Friday, 27 December 2013


I have always been a pessimistic person, I find it odd to be overly optimistic all the time. Being pessimistic grants you the solace of knowing if things do not turn out so well, at least you have expected it.

In the Economist last week, there was an article on why the French are so miserable and pessimistic. Polls suggested that they are more depressed than Ugandans or Uzbekistanis, and more pessimistic about their country’s future than Albanians or Iraqis.

Does it have to with the language? Does speaking French make you more miserable than speaking other languages? No, as French enclaves in Belgium and Canada seem to be feeling better.
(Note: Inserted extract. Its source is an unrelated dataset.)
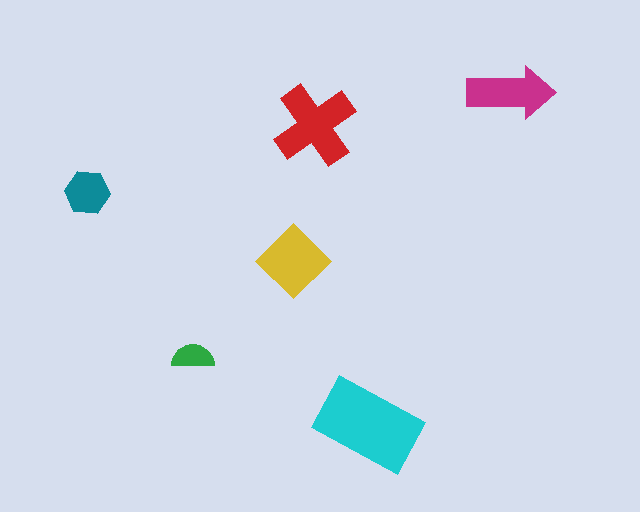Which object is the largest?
The cyan rectangle.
Claudia Senik, a French economist at the Paris School of Economics said it has to do with something about being French, down to its culture and history. From 1789 to 1814, the country overthrew a monarchy, endured the Terror, and lost an empire.

Years of indulging in pessimism and sadness have produced scores of literatures that have great impact on the people. Victor Hugo, the author of Les Miserables said “melancholy, is the happiness of being sad”. Another writer, Baudelaire penned “I do not pretend that joy cannot be allied with beauty. 

There are great many philosophers that came from France, and in philosophy the most important thing is to doubt. And I do believe as you delve deeper into philosophy, there is no other way but to be more rational and pessimistic. Monique Canto-Sperber, a philosopher and director of Paris Sciences et Lettres said  “The rationalist tradition makes us sceptical; we exist through criticism,” and added “We treat those too full of hope as naive.” Voltaire further emphasised the matter and wrote “optimism, is the madness of insisting that all is well when we are miserable.”

Hmmm France, what an interesting nation.